A PSHC capital is applied for the benefit of its subsidiaries. A PSHC shall ensure that its subsidiaries comply with the minimum capital requirements for each license category. In addition, a PSHC can acquire its subsidiaries however, the PSHC must satisfy that it has adequate capital resources to execute the acquisition. The consideration for acquisition shall be on a cash basis or as approved by the CBN.
Furthermore, a PSHC shall not pay dividends on its shares except all its operational, preliminary and organizational expenses, losses incurred and other capitalised expenses not represented by tangible assets have been completely written off excluding goodwill, adequate provisions have been made to the satisfaction of the CBN for actual and contingent losses as well as compliance with any capital requirements as stipulated in the guidelines.
Supervision of PSHC
A PSHC and its subsidiaries shall be supervised by the Payments System Management Department (PSMD) of the CBN on a consolidated basis. PSHCs shall render returns to the PSMD and include information pertaining to whistleblowing, internal control, intra-group transactions, risk management, internal control, compliance with corporate governance guidelines and assets and liabilities of the PSHC.
Positives going forward ...
The PSHC guideline is undoubtedly commendable as it acts as a navigating instrument for Fintechs seeking to restructure upon issuance of the new license categories for payments system namely switching and processing, mobile money operations and payments solution services.
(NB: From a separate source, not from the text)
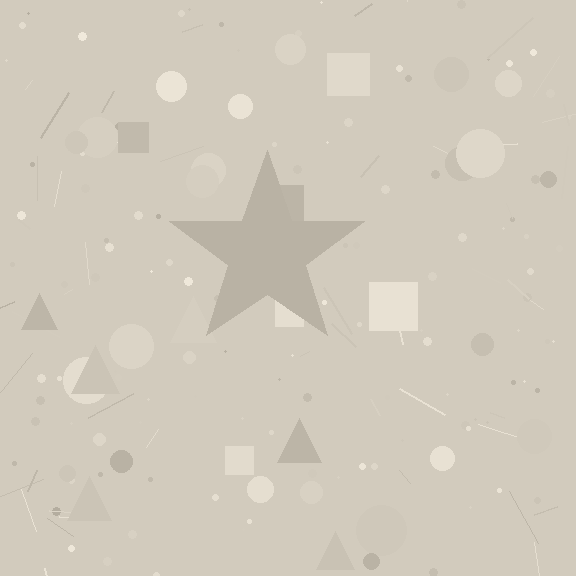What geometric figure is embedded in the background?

The PSHC is a noteworthy innovation borne out of the holding company structure introduced by the CBN in 2010 which mandated financial institutions combining banking with non-banking activities to set up a holding company
Consequently, it provides Fintech companies with an opportunity to expand by offering new products and services. Through this Hold Co structure rather than Fintech companies operating as distinct entities while offering various products and services, this affords them an opportunity to operate as separate but connected entities. In addition, the Hold Co structure stimulates efficiency and facilitates the management of risks as it adopts the principle of separation of powers ensuring the holding company doesn’t provide all services, it will as well as stimulate efficiency and facilitate the management of risks.
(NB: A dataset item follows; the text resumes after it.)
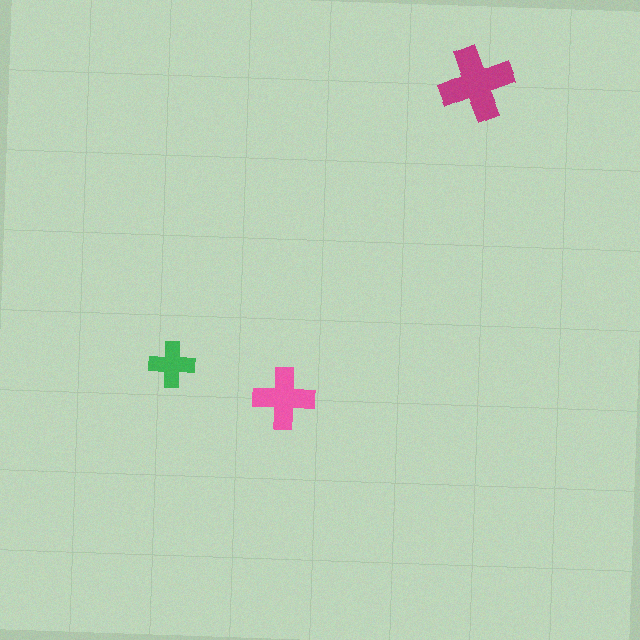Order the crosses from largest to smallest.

Furthermore, it facilitates funding for Fintech companies as investors are encouraged to invest by affording investors opportunities to diversify their portfolios with single investments in holding companies. Hence, an investor investing in a PSHC, is indirectly investing in either of the subsidiaries. There is an opportunity in this guideline for entities licensed under payment solutions to be eligible promoters of a PSHC.